Brussels sprouts with shallots alternate bright green baby brassicas with caramel-glazed shallots for a glossy, attractive side dish.
Shallots are related to onions, but they’re actually from a different plant. For this recipe we recommend using brown shallots. This is because they have a lovely mild flavour and they are the perfect size and shape to compliment the sprouts. Pink shallots would be fine too – they have a slightly stronger taste but still caramelise well. Banana shallots (the long, oval ones) are actually a cross of shallots and onions. They also have a stronger taste, and tend to be larger (though often much easier to peel if you need a quick option). This recipe is great for vegetarians, but for a meaty alternative try this classic Brussels sprouts recipe from Gordon Ramsay.
- 100g (4oz) small shallots, peeled with roots left intact
- 1tbsp olive oil
- 25g (1oz) butter
- 1tbsp caster sugar
- 225g (8oz) Brussels sprouts, trimmed
- Salt and freshly ground pepper
Heat the oil and butter in a large pan until frothy, add the shallots and toss well. Sprinkle with the sugar and stir gently until dissolved. Reduce the heat and cook gently for 8-10 mins until the sugar caramelises and the shallots are tender, adding 1-2 tbsp water if the caramel starts to stick to the pan before the shallots are cooked.

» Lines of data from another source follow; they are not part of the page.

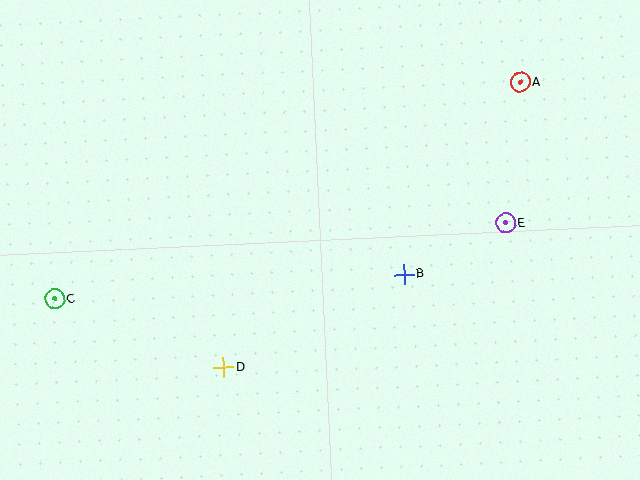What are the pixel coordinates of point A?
Point A is at (520, 82).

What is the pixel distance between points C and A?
The distance between C and A is 514 pixels.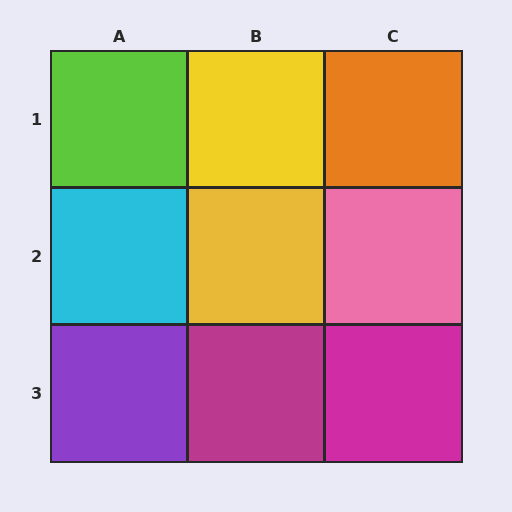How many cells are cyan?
1 cell is cyan.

Meanwhile bring a pan of salted water to the boil and add the prepared sprouts. Cover and cook for 5-7 mins until tender. Drain well and add to the caramelised shallots. Season and combine well to coat the sprouts. Serve immediately.

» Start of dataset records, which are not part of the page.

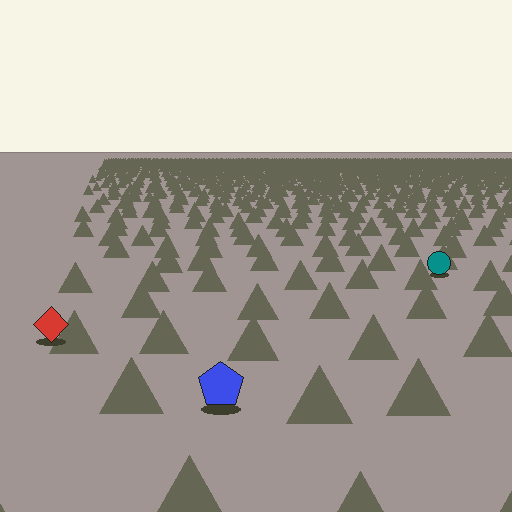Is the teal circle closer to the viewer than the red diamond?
No. The red diamond is closer — you can tell from the texture gradient: the ground texture is coarser near it.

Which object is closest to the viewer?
The blue pentagon is closest. The texture marks near it are larger and more spread out.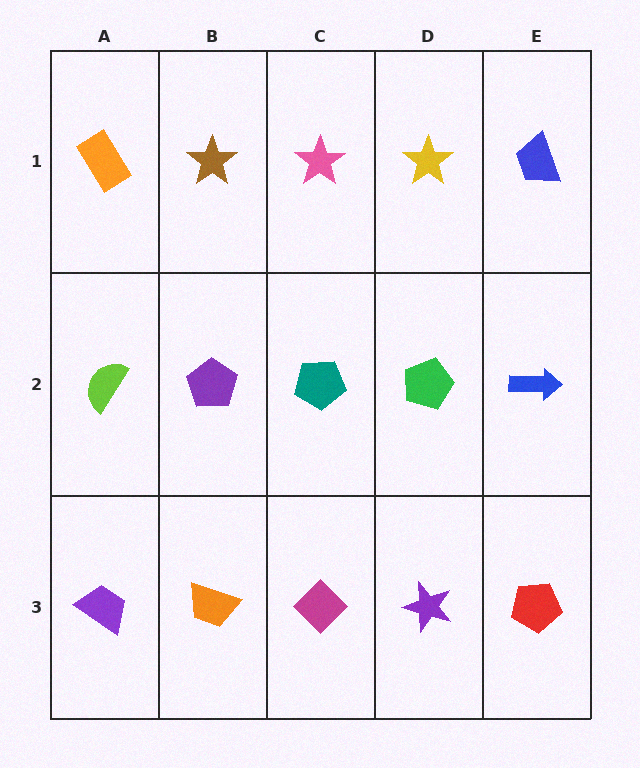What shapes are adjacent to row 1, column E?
A blue arrow (row 2, column E), a yellow star (row 1, column D).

Top tips for making Brussels sprouts with shallots
If you’re preparing a lot of shallots - say, if you’re doubling the size of this recipe - here’s a hack for peeling them quickly. Put them in a bowl and cover them completely with boiling water. Leave to stand for 5 minutes, then you should find the skin peels off easily.
Pick small shallots if you can, so they are the same size as the sprouts. Keeping the roots in place means they hold their shape better while cooking, and the whole thing is edible.